This invention concerns a device for reducing the fraction of volatile organic compounds (VOC) being separated from oil, especially crude oil, during filling of larger tanks, as is customary when, for example, loading a ship from a terminal, a production platform or a floating loading device.
Crude oil normally contains fractions of lighter and heavier gasses that, due to their volatility, may not be transported together with the liquid fraction of the crude oil. From a transport technical point of view, it would be advantageous if the crude oil was separated into a gas fraction, a wet gas fraction and a liquid fraction. To separate and transport petroleum products from a producing field in three fractions, however, is associated with significant extra costs, and therefore it is more common to separate the crude oil into a gas- and a liquid fraction. The wet gas phase therefore is divided into a lighter fraction, which is transported together with the gas fraction, and a heavier fraction, which is transported together with the liquid fraction.

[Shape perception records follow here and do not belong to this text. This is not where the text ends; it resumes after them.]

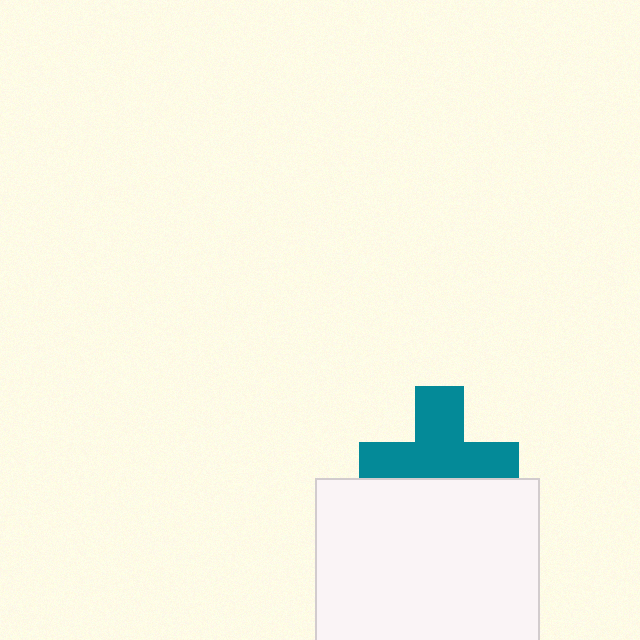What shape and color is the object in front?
The object in front is a white square.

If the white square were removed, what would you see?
You would see the complete teal cross.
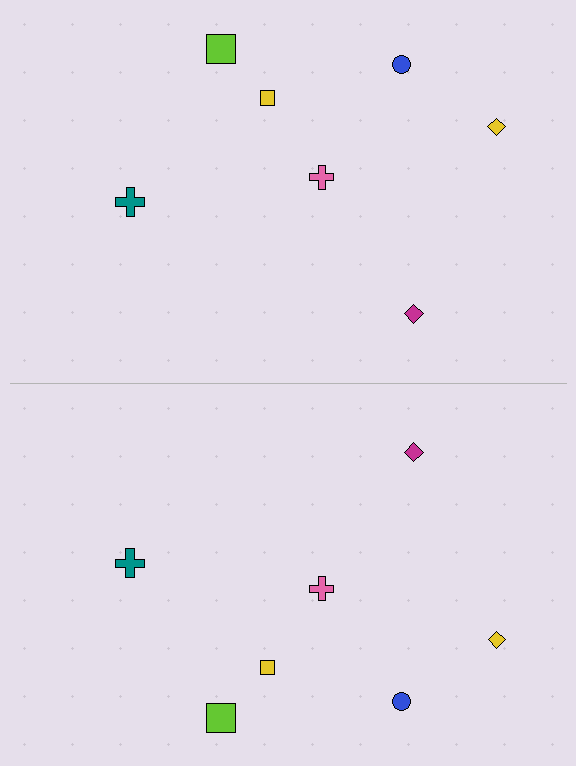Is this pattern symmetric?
Yes, this pattern has bilateral (reflection) symmetry.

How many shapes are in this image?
There are 14 shapes in this image.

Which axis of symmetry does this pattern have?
The pattern has a horizontal axis of symmetry running through the center of the image.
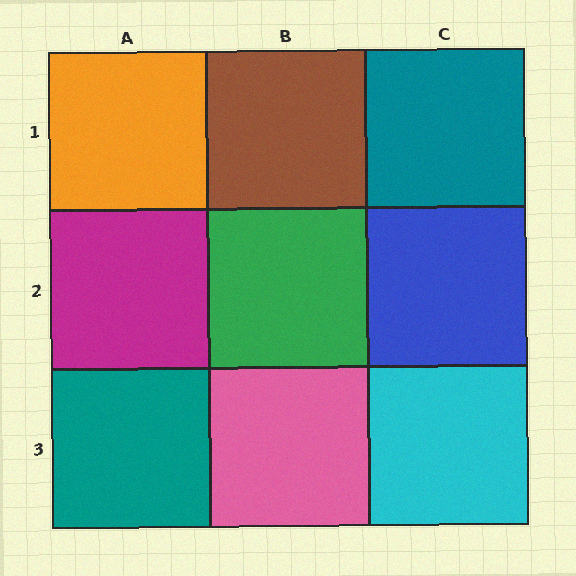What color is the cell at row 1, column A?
Orange.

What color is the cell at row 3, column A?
Teal.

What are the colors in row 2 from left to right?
Magenta, green, blue.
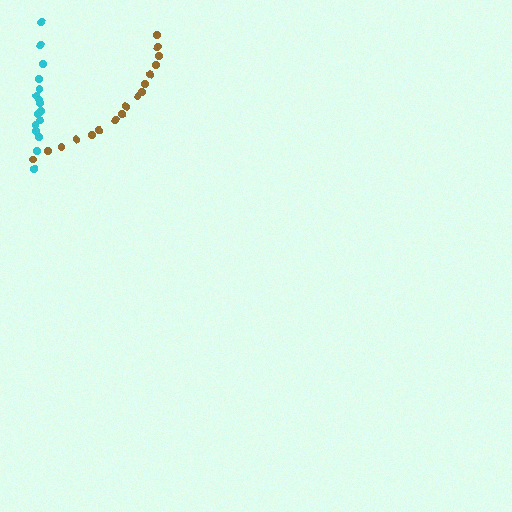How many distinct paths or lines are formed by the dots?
There are 2 distinct paths.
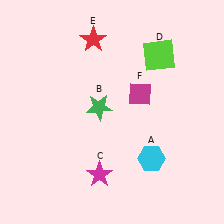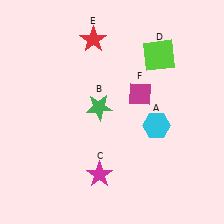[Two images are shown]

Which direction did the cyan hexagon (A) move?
The cyan hexagon (A) moved up.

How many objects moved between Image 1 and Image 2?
1 object moved between the two images.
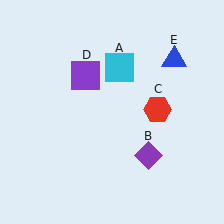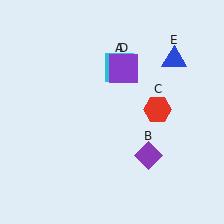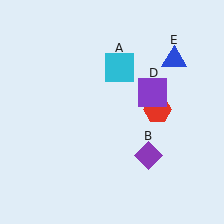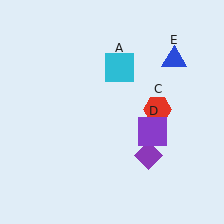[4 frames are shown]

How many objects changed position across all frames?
1 object changed position: purple square (object D).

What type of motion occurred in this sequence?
The purple square (object D) rotated clockwise around the center of the scene.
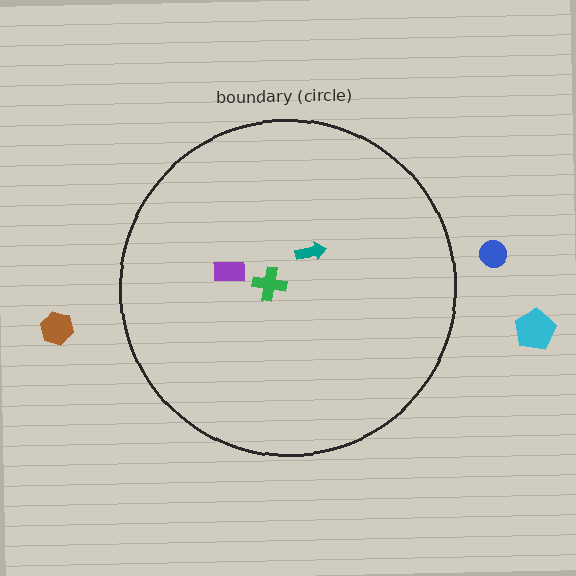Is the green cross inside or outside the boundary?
Inside.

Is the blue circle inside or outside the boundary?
Outside.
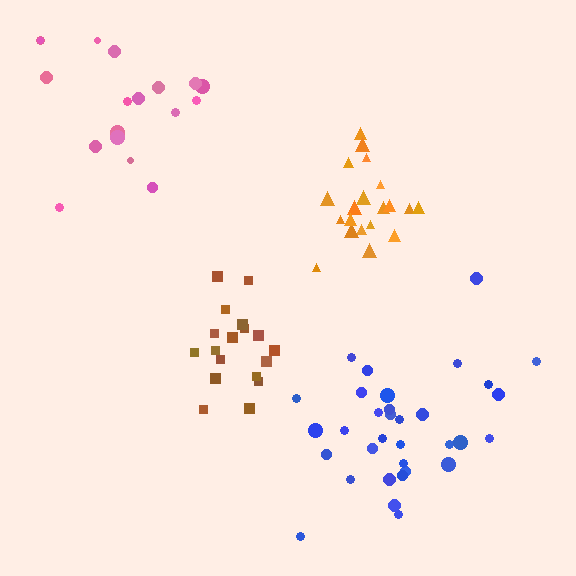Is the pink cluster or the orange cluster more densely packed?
Orange.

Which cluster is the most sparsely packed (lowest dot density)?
Pink.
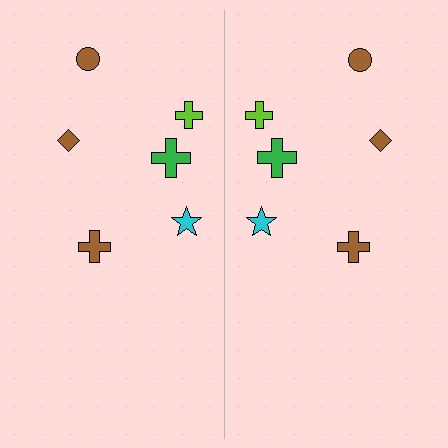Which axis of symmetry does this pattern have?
The pattern has a vertical axis of symmetry running through the center of the image.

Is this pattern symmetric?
Yes, this pattern has bilateral (reflection) symmetry.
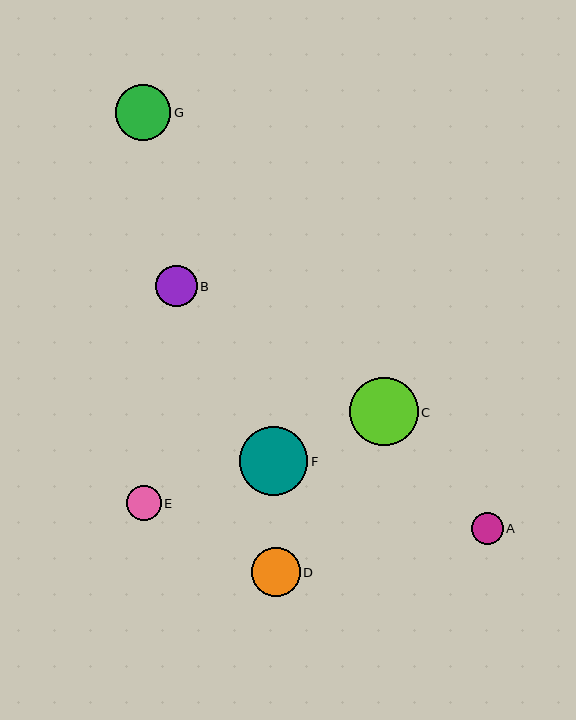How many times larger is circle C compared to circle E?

During loading at a moderate overpressure of a liquid petroleum fraction containing heavier gasses, such as propane and butane, gasses from the volatile fraction continuously evaporate. In order to avoid a pressure increase in the transport and storage tanks, the evaporation gasses, i.e. the volatile organic compounds, must be extracted from the tanks and be carried onwards to incineration or to a re-injection facility.

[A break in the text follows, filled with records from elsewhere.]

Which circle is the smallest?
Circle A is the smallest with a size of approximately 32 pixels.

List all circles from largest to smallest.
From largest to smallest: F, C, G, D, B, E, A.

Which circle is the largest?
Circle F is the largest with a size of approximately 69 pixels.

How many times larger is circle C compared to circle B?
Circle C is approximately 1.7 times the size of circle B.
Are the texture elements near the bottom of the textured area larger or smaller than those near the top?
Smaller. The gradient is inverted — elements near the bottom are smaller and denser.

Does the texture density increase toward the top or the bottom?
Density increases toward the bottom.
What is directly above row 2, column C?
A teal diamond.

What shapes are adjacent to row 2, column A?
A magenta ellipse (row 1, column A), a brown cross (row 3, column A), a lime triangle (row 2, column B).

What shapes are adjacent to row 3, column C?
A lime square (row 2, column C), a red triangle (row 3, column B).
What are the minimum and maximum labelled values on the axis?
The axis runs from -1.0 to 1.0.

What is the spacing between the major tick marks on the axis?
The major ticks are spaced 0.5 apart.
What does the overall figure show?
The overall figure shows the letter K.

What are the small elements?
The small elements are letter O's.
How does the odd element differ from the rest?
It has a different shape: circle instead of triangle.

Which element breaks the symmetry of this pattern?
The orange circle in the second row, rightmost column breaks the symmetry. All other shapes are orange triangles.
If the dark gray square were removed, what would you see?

A relatively substantial evaporation of volatile organic compounds is known to take place while pumping oil into larger tanks. A pressure in the range of 1.05 to 1.07 bar normally is maintained in both storage and transport tanks. When loading a tanker, for example, the oil normally is pumped from a storage tank and through a supply pipe to a position above the cargo tank, from which position the oil is guided into the tank through a down pipe down to the bottom portion of the tank. A down pipe of this type may be of a length in the order of several tens of meters.
When the oil flows into the upper end portion of the down pipe, the force of gravity will accelerate the liquid flowing downward in the down pipe, whereby a lesser total pressure is formed in the supply pipe and in the upper portion of the down pipe. In these pipes having a lesser total pressure, a substantial evaporation of volatile organic compounds takes place, these only being insubstantially condensed into liquid phase when the pressure again increases to the ordinary pressure of the tank.
NO 19996471 concerns a down pipe provided with a venturi, in which the venturi being arranged to condense gasses that already have separated from a cargo tank. The device according to NO 19996471 is not arranged to restrain volatile gasses from separating from the oil when being loaded into the cargo tank.